The other factor is the complexity of what you are drawing. If it’s mostly standard boxes I would say don't bother. But a large number of people out there don't bother with a plan section for simple casework anyway, the thought being that if the guys on the floor cannot figure out how to put a basic box together, inclusion of a plan section for them is the least of your worries. For complex items, with a skilled group of drafters and someone good to pull the system together, it becomes a good idea. You need good layer control for your annotation though, and in my opinion you should not annotate/dimension in paperspace if you are taking this approach as you will lose what gains you make if you do. I also would take the time to create methods that will save time. For instance, take a view port of an upper plan section with the layer visibilities set for that view and make it a block. It is easy to insert it, explode it, and then turn it on in a macro (it will come in turned off).
Then a few set of buttons for basics like dims and labels that set the appropriate layer (like upper detail linear dimension or plan view qleader, etc). Set up this way makes revisions faster, and coupled with dynamic blocks and a good detail library with included dims, labels, etc. already on the correct layers and you have yourself a system.
We recently have branched into cad utilization consulting and this is the sort of project we find to be very rewarding as when complete it is a very efficient and profitable way to create your drawings. The clients are usually astonished at how much faster it is to create and revise very involved drawings for custom work this way.
It also came to me after I wrote the first post that I forgot to include something that is applicable also - how others are managing their face frame and panel breakouts. I prefer to show them off to the side dimensioned in a simple line drawing and keep any details/dimensions for each of those on those breakouts and not on the elevations as it becomes to cluttered if done that way. I still haven't managed to find a better way to draft the breakouts other than on top of the elevations and shifting it off to the side so that I can show them in a sep. viewport. I thought it would be nice also to stack those faceframe breakouts on top of the existing elevations so you could see conflicts when changes are made. I haven't been able to find a solution to how to show them separate when face frames are adjacent to each other and the view port window will cut out some if not all of the lineweight where it is snapped to. Any insight on that also would be interesting to get.

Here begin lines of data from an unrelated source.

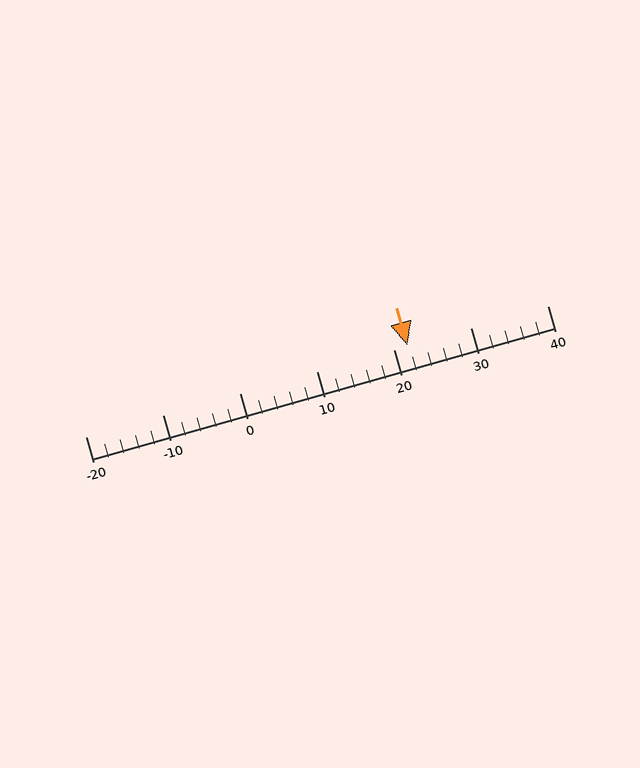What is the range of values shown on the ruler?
The ruler shows values from -20 to 40.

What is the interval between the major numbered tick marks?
The major tick marks are spaced 10 units apart.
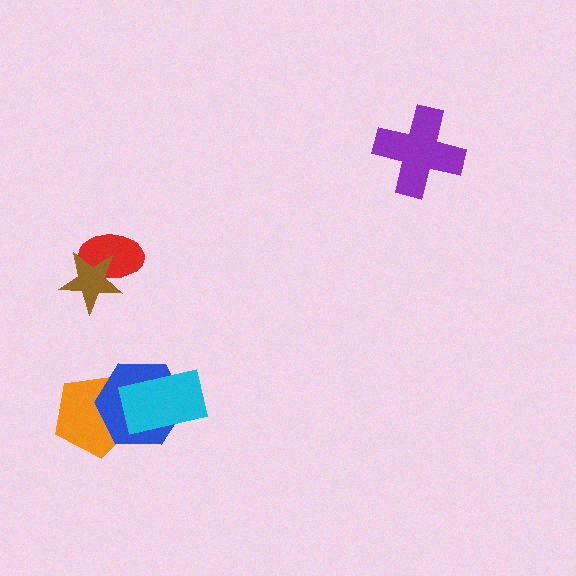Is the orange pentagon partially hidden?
Yes, it is partially covered by another shape.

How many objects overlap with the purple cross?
0 objects overlap with the purple cross.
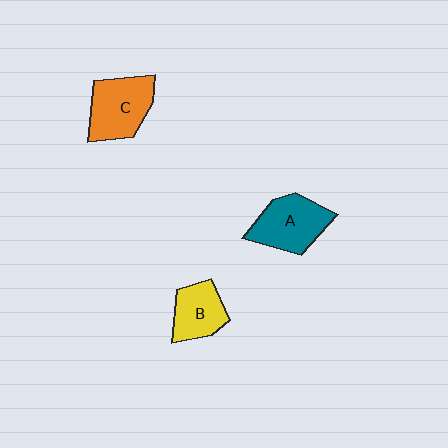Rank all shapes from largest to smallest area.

Contributor V - I use palettes to achieve consistent notes, dimensions, etc. on my drawings. The question I always ask myself is what I should make a detail block of. It seems every job I'm doing something different. In the last year I have not drawn the same detail twice. So, is it worth it to create a library of details? I'm interested in not reinventing the wheel, but the wheel that I didn't reinvent still has to fit the car I'm working on.
One thing you may want to consider is annotative dimensions. They are a bit strange to get used to at first, but may be exactly the tool you need for this sort of drawing style while allowing you to not need many dimstyles and dimlayers.
We have one client in particular that is extremely high end custom residential work that is revised endlessly and we switched to doing this. It proved to be much easier and more accurate in the long run. It took a while to get his CAD standards worked out and a fair bit of time to make the macros to automate things, but the time saved made it well worth the time spent.
Set annoscale.
Apply current annoscale to selected dimensions.
Turn off annoscale for selected dimensions.
Create dimension with current annoscale only.
Create dimension with all annoscales applied.
There is nothing magical in these macros and anyone can write them if they are willing to do a little research, but it takes the multistep process of adding and taking away applied annoscales for each object and makes it a click, select, done process. When you can do that, it makes it pretty darn quick compared to the default way of doing it.